La sombra luchaba contra la pared. Moosbrugger y su sombra lúgubre gravitaban amenazadores. En la última sesión del juicio también Ulrich estuvo presente. Cuando el presidente leyó el informe en que declaraba culpaba al reo, Moosbrugger se levantó y manifestó al tribunal: —Me siento satisfecho de que haya sido así, y de haber conseguido el fin perseguido. Una incredulidad burlona se reflejó como respuesta en los ojos de todos, y él prosiguió enfadado: —Por haber forzado yo mismo la acusación, me declaro de acuerdo con el procedimiento. El presidente, armado ahora de severidad y castigo, le hizo saber que al tribunal no le interesaba su conformidad. Acto seguido, sentenció la pena de muerte, como si con ella diera la respuesta seria a los disparates con que Moosbrugger había entretenido durante el proceso a todos los asistentes. Moosbrugger calló para no revelar el susto.

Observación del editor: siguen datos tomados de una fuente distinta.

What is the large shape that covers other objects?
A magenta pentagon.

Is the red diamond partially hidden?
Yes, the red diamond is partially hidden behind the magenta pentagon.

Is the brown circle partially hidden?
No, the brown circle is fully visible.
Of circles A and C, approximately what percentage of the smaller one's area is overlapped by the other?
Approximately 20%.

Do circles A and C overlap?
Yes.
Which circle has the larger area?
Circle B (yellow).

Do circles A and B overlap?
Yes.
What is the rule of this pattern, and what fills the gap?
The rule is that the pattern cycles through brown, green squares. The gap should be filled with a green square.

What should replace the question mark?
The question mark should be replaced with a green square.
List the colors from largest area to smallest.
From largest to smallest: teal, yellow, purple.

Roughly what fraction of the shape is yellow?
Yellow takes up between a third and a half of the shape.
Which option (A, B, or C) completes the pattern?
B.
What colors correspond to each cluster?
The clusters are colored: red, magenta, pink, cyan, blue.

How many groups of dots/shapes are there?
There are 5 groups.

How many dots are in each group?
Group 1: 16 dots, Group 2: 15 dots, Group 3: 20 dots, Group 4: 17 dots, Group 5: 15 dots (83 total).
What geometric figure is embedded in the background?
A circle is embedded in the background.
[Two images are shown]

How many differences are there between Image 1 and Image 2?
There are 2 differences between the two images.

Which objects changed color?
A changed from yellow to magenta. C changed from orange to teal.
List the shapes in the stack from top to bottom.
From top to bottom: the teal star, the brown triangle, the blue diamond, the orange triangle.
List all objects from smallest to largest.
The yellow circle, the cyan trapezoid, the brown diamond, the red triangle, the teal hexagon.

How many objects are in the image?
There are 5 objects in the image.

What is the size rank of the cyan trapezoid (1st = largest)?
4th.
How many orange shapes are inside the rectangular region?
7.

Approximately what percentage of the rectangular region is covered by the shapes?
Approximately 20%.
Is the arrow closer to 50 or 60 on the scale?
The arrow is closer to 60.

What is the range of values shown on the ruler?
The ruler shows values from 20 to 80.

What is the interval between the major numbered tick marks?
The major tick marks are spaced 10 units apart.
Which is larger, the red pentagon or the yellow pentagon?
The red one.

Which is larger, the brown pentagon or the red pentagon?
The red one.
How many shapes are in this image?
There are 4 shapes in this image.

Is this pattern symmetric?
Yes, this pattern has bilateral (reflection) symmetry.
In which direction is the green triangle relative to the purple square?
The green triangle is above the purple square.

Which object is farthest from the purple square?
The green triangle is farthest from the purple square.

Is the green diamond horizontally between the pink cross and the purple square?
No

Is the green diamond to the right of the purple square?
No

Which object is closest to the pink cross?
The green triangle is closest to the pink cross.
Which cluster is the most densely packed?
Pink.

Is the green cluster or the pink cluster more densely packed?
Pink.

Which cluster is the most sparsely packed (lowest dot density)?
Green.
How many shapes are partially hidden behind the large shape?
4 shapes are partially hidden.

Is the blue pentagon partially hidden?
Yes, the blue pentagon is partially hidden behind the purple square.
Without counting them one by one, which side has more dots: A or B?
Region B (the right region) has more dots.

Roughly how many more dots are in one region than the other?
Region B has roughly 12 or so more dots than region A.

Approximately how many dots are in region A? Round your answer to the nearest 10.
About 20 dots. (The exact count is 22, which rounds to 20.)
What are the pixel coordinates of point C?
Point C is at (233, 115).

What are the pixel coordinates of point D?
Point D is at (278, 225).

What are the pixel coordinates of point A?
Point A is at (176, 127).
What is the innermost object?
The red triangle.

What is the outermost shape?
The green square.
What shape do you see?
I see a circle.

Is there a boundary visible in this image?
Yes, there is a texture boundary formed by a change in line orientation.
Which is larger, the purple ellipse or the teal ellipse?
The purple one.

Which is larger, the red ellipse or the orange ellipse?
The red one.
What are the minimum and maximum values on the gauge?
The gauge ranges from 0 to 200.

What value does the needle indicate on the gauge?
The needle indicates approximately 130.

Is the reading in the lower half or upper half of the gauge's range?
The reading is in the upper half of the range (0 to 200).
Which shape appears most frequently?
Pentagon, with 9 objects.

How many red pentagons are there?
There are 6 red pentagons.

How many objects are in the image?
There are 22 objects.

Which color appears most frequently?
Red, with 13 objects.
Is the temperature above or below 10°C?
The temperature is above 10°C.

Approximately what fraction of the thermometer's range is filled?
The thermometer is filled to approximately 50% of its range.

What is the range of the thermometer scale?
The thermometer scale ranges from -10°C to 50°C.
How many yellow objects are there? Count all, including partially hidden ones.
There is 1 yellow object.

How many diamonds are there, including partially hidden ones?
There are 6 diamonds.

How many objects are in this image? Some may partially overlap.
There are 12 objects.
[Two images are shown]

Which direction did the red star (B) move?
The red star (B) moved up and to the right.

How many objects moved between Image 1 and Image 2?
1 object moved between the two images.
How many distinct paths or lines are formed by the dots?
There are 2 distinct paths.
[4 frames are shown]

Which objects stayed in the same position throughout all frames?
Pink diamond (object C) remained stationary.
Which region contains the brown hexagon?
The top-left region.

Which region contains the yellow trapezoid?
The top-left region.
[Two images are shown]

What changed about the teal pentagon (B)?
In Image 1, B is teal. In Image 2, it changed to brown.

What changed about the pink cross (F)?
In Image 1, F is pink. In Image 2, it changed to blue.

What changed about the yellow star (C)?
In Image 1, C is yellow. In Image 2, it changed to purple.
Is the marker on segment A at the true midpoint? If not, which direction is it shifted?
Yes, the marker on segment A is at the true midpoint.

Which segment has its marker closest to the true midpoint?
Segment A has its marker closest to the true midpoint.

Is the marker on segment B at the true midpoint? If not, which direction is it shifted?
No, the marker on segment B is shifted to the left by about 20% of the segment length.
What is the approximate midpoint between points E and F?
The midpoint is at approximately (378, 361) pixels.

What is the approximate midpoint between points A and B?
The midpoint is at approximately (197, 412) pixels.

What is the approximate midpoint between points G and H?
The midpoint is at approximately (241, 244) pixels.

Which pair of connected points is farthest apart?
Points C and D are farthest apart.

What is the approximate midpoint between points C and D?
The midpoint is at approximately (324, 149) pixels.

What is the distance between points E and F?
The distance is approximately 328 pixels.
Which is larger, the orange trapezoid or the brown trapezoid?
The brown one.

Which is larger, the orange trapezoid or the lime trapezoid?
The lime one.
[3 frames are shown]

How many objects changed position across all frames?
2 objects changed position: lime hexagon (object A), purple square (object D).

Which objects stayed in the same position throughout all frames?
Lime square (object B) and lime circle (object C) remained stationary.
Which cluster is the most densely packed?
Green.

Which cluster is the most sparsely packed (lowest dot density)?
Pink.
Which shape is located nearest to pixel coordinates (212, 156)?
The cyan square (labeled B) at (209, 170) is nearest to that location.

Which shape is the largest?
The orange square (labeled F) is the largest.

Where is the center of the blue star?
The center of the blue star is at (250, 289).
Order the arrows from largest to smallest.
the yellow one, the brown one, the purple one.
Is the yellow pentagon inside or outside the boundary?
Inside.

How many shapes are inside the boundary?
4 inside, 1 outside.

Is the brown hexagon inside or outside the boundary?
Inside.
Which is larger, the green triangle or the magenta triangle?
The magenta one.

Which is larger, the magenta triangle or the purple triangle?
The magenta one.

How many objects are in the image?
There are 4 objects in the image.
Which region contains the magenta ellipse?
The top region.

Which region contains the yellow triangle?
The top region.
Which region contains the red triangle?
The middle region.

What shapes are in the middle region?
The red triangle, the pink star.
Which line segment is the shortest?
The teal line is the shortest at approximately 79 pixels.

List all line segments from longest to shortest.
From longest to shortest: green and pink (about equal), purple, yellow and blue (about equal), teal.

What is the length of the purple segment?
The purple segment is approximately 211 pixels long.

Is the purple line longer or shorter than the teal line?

El juez cerró la sesión y clausuró el proceso. Entonces el espíritu se reveló; retrocedió, y acometió impotente contra el orgullo de la incomprensión, se volvió, distanciándose de la patrulla que lo conducía fuera, gesticuló, alzó los brazos y gritó con una voz inconmovible a pesar de los culatazos de los guardias:
—Estoy satisfecho, sí, aun cuando tenga que confesar que ustedes han condenado a un insensato.
Aquello era una inconsecuencia; pero Ulrich permaneció sentado sin aliento. Evidentemente era locura y, con la misma evidencia, una conexión, desfigurada, con los factores que constituyen nuestro propio ser. Era oscuro y fragmentario; pero Ulrich pensó: si la humanidad, en su conjunto, pudiera soñar, tendría que surgir Moosbrugger. Volvió a serenarse cuando el «bobo del abogado», según le había llamado una vez el desagradecido Moosbrugger en una de las sesiones, anunció que había presentado recurso al tribunal de casación por pequeños vicios de forma, mientras que aquel gigantesco cliente de ambos era conducido a la cárcel.